Bias, Variance, and Their Trade-off#

Bias#

Bias measures how far a model’s predictions are from the true underlying function.

Mathematically, for estimator \(\hat{f}(x)\):

\[ \text{Bias}(x) = \mathbb{E}[\hat{f}(x)] - f(x) \]

Interpretation:

  • High bias = model is too simple.

  • Leads to underfitting.

  • Model learns only coarse patterns and ignores important structure.

Examples:

  • Using linear regression for a non-linear problem.

  • Using few decision tree splits.

Effects:

  • High training error

  • High testing error

  • Model predictions look overly smooth or simplistic.


Variance#

Variance measures how sensitive the model is to small fluctuations in training data.

\[ \text{Variance}(x) = \mathbb{E}\big[(\hat{f}(x) - \mathbb{E}[\hat{f}(x)])^2\big] \]

Interpretation:

  • High variance = model is too complex.

  • Leads to overfitting.

  • The model memorizes noise instead of learning general patterns.

Examples:

  • Deep decision trees

  • High-degree polynomial regression

  • kNN with very small (k)

Effects:

  • Low training error

  • High testing error

  • Model curves wildly to chase noise in data.
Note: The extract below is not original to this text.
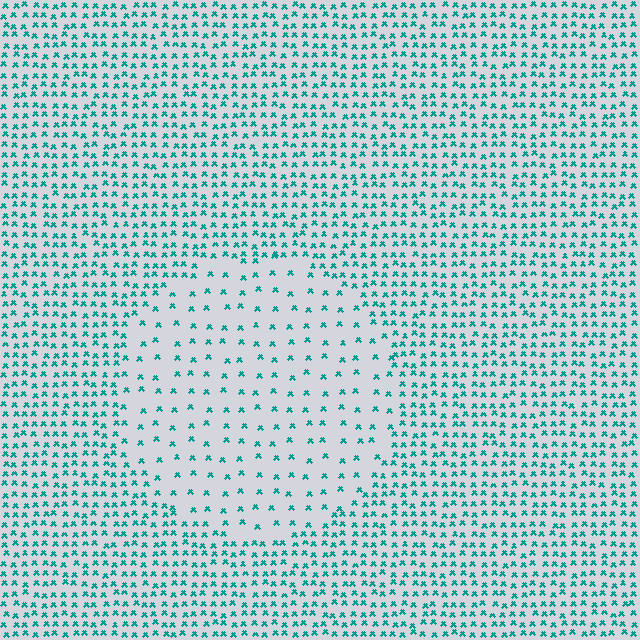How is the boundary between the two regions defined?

Total Error (Bias–Variance Decomposition)**#

For a regression problem with:

  • True function \(f(x)\),

  • Model prediction \(\hat{f}(x)\),

  • Noise variance \(\sigma^2\),

Expected prediction error at point (x) is:

\[ \begin{align}\begin{aligned} \mathbb{E}[(y - \hat{f}(x))^2] = \underbrace{\text{Bias}^2}_{\text{error from wrong assumptions}}\\* \underbrace{\text{Variance}}_{\text{error from sensitivity}} * \underbrace{\sigma^2}_{\text{irreducible noise}} \end{aligned}\end{align} \]

Irreducible noise cannot be removed.


The Bias–Variance Trade-off#

A model cannot simultaneously minimize both bias and variance; improving one often worsens the other.

Model Complexity

Bias

Variance

Behavior

Low

High

Low

Underfitting

Medium

Medium

Medium

Optimal zone

High

Low

High

Overfitting

Key insight:

  • Increasing model complexity decreases bias but increases variance.

  • Decreasing complexity increases bias but decreases variance.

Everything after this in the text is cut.